Your homepage not only has little content, but the content it does have, is not very strong. One of my sites:
I just put the strip across the top. It's too early to tell, but if you put it through to the test, the first things read are:
Bingo - Instant - Gala - Mainstreet - Party - Mega - Splash - Glamour - Amigo - Fun Time - Galaxy - Astro - Bingo Casinos: Bucky's Casino Cliff Castle Casino Casino of the Sun Golden Ha:San Harrah's Ak-China Cocopah Casino Fort Mcdowell Casino Blue Water Fun Casino AZ Gila River Hon-Dah Casino Mazatzal Casino Tribal Websites and Info: Hualapai Tribe White Mountain Apache Havasupai Tribe Kaibab-Paiute Tribe Fort Mojave Navajo Nation Pascua Yaqui Quechan Tribe San Carlos
This lists all the bingo on site and all az tribes, especially those that do gaming.

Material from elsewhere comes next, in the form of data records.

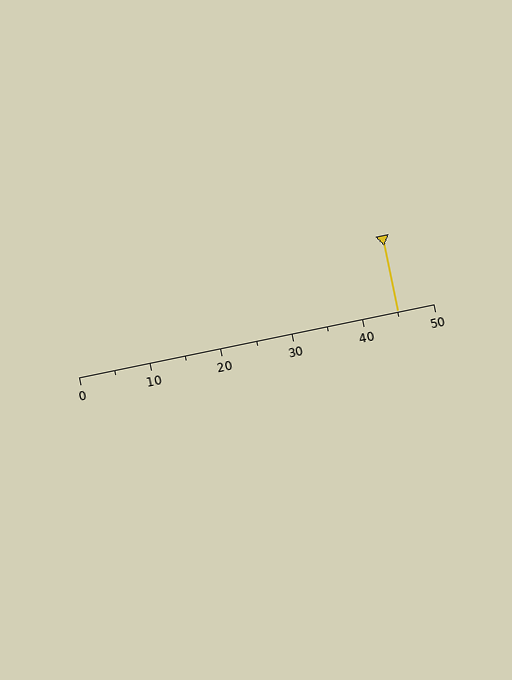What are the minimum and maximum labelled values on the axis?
The axis runs from 0 to 50.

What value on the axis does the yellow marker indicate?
The marker indicates approximately 45.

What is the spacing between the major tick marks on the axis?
The major ticks are spaced 10 apart.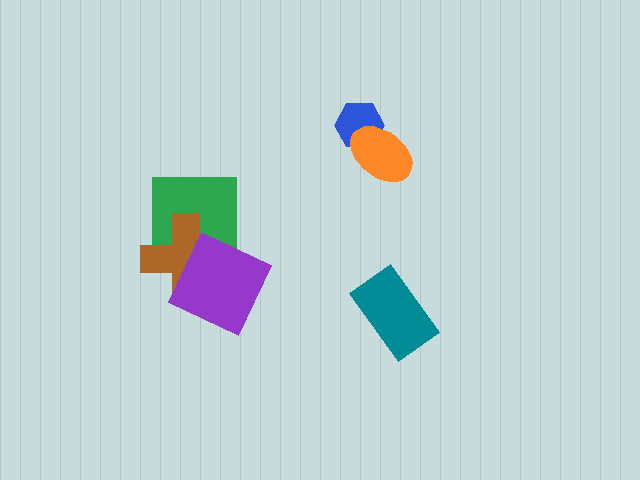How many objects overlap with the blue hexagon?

When this takes, it should come up under the bingo sites if someone is searching for them. I had hoped I would have better luck with the tribes, but none so far.
As far as reducing dreamweaver code, one thing that seems to be a problem from the onset in matters like this, is that the software setup could have been done differently. Once it is setup, you can modify the setup to get rid of unwanted stuff. I haven't used dw for a while, so look around and see what you can find.
I noticed that the site you mentioned in your last post has a "Dreamweaver Cleaner" on the bottom left. You might want to check it out if you havn't already.
10-20-2003, 09:19 PM
Let's not forget that both Dreamweaver and the new FrontPage have options to clean the html...this includes whitespace. Let's also remember that if we all wrote our code on one single line...it'd be hard to make sense of...hence carriage returns and indenting, among other things.
And the idea of a spider using file size as a factor for rank is rather silly. Besides being able to list how big the site is, what would be the point? Size dosn't equal content. And if they're indexing it based on how fast it could load due to size, that's not really a relevant search result now is it?